Diese Tatsachen sind seit 2002 bekannt. Die Zeit, die der Iran bis zur Herstellung der Atombombe braucht, verringert sich dramatisch: in frühestens einem, spätestens drei Jahren ist es angesichts der technologischen Fortschritte so weit. Während die Europäer sich bereits auf eine Politik des Appeasements gegenüber dem Iran festgelegt und wirksame Sanktionen und militärische Drohungen ausgeschlossen haben, deutet der jüngste Geheimdienstbericht möglicherweise einen höchst beunruhigenden Kurswechsel in der US-Außenpolitik im Kontext der bevorstehenden Präsidentschaftswahlen an. Gerade jetzt, wo die Solidarität mit Israel nötiger ist denn je, wächst die Gefahr, dass der jüdische Staat angesichts der ungehindert näher rückenden iranischen Bombe im Stich gelassen wird.

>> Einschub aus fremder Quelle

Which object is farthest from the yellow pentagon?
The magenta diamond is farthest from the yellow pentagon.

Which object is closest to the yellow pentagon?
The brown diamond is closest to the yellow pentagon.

Das Streben nach der Atombombe gehört zur Entschlossenheit des Iran, sich an die Spitze des djihadistischen Weltkrieges zu stellen, der längst begonnen hat. Seine Opfer sind vorläufig überwiegend Menschen, die sich selber als Moslems begreifen und in Darfur, im Irak, in Afghanistan und anderswo für die Herrschaft des wahren Islam hingemetzelt werden. Auch im Iran gilt das Konzept der permanenten Mobilmachung gegen den inneren wie äußeren Feind. Keine Verfolgungsmaßnahme, sei es gegen Homosexuelle oder gegen sündhafte Frauen, kommt ohne den Hinweis aus, dass die Opfer im Bunde mit dem „zionistischen" Weltfeind" stünden. Die permanente Verfolgung im Inneren ist nicht zu trennen vom antisemitischen Krieg gegen Israel und die Juden, der wahnhaft auch nur bis zum Ende, das heißt bis zur angestrebten Vernichtung des jüdischen Staates geführt werden kann. So wird Israel durch ein unberechenbares Schwanken zwischen zermürbendem Kleinkrieg, zerstörerischen Offensiven und dem Griff nach der Wunderwaffe bedroht.
Unterdessen verhandelt Europa über eine „friedliche Lösung" im „Atomstreit", bescheinigt dem Iran „rationale Interessen" und bemüht sich um den kulturellen Dialog mit dem „gedemütigten" Islam. Appeasement, Faszination und Kollaboration sabotieren nicht nur jeden effektiven Schritt gegen das iranische Regime und die von ihm gesponserten Rackets der Vernichtung, sondern treiben die antisemitische Raserei immer weiter an. Auch hierzulande bedient die permanente islamische Revolution durch ihre ideologische Ausstrahlung ein gesellschaftliches Bedürfnis: sei es durch die unmittelbare Bewunderung des blutrünstigen Aufstands gegen Zivilisation und "Weltjudentum" oder durch die eher vermittelte Zustimmung, die den selbst angeheizten iranischen Krieg und die Gegenwehr durch Israel und die USA nutzt, um die eigene Identität als „Friedensmacht" immer radikaler auf dem eigenen Antizionismus und Antiamerikanismus zu gründen. Was auch kommen mag, nichts wird so sehr verdammt, wie die Intervention für die existentiell Bedrohten, für Israel und gegen die Durchsetzung offen barbarischer Verhältnisse.